Avis favorable de la commission paritaire du Conseil national de la montagne sur un projet de décret relatif à l’évaluation environnementale des documents d’urbanisme et des unités touristiques nouvelles

La commission paritaire du Conseil national de la montagne s’est réunie jeudi 29 avril 2021. Le premier point inscrit à l’ordre du jour portait sur le projet de décret portant modification des dispositions relatives à l’évaluation environnementale des documents d’urbanisme et les unités touristiques nouvelles.

Le projet de décret est la conséquence de la directive européenne sur les évaluations environnementales applicables aux documents d’urbanisme et de la jurisprudence du Conseil d’Etat.

Les dispositions réglementaires du code de l’urbanisme relatives aux autorisations environnementales ont été annulées par deux décisions distinctes du Conseil d’Etat aux motifs qu’elles n’imposaient pas, lorsque cela est susceptible d’avoir des incidences sur l’environnement, la réalisation d’une évaluation environnementale en cas de modification du plan local d’urbanisme (PLU) ou en cas de mise en compatibilité d’un document d’urbanisme, d’une part, et, d’autre part, en cas de création ou d’extension d’une unité touristique nouvelle (UTN)  soumise à autorisation préfectorale, dite « UTN résiduelle ».

Le futur décret vise à combler les « trous dans la raquette » en étendant le champ d’application de l’évaluation environnementale. Jeanine Dubié, Députée des Hautes-Pyrénées et Président de l’ANEM, a pris acte du projet de décret.

L’extension du périmètre des évaluations environnementales, qu’elles soient systématiques ou au cas par cas, sera très certainement vécue comme une nouvelle contrainte pour les collectivités territoriales qui vont voir les délais de procédure rallongés. Pour autant, la situation actuelle ne peut plus durer. Il n’est pas possible de continuer à porter des projets structurant pour nos territoires si les documents d’urbanisme risquent d’être annulés par le juge administratif.

Le projet de décret tend à rationnaliser la procédure de l’évaluation environnementale et le contenu du rapport de présentation et étend le principe de l’évaluation environnementale unique, ce qui est une bonne chose.

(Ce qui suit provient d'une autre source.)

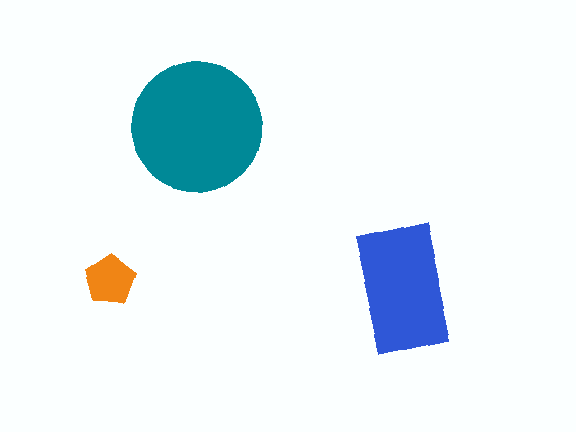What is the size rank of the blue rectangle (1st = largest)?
2nd.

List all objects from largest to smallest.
The teal circle, the blue rectangle, the orange pentagon.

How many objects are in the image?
There are 3 objects in the image.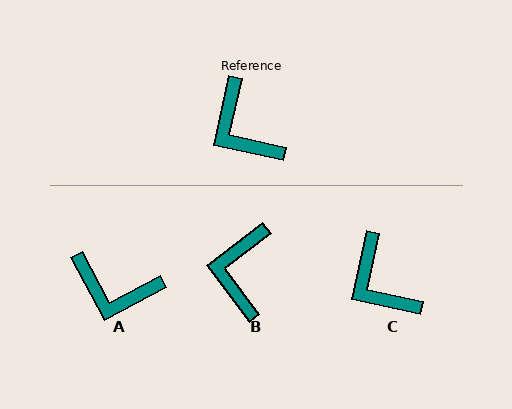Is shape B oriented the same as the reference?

S’agissant plus particulièrement des UTN, l’ANEM se félicite que le régime des évaluations environnementales des UTN résiduelles suive celui du projet. La nouvelle procédure d’examen au cas par cas « ad hoc » permettra d’accélérer la procédure

Jeanine Dubié craint toutefois que la nouvelle réglementation constitue un frein au développement des projets.

L’acte II de la loi montagne avait justement maintenu les UTN résiduelles par rapport aux impératifs de réactivité qui conditionnent l’émergence des projets les plus pertinents.  Si la prise en compte des incidences environnementales doit être l’affaire de tous, le future décret ne doit pas aboutir à bloquer des projets nécessaires à l’économie de nos communes de montagne qui doivent continuer à pouvoir développer leurs activités, notamment touristiques, et à maintenir l’emploi en zone de montagne.

Jeanine Dubié a demandé un bilan de l’application du décret dans un délai de 3 ans pour connaitre son impact réel sur nos territoires.

La commission permanente a émis un avis favorable sur le projet de décret.

Elle a par ailleurs adopté une motion déposée par Domaine skiable de France visant à soumettre le projet de reconstruction d’une remontée mécanique,  à l’intérieur de l’enveloppe de celle existante, à une étude d’impact au cas par cas si la variation de débit avec l’appareil existant est inférieur à 1 500 personnes/heure.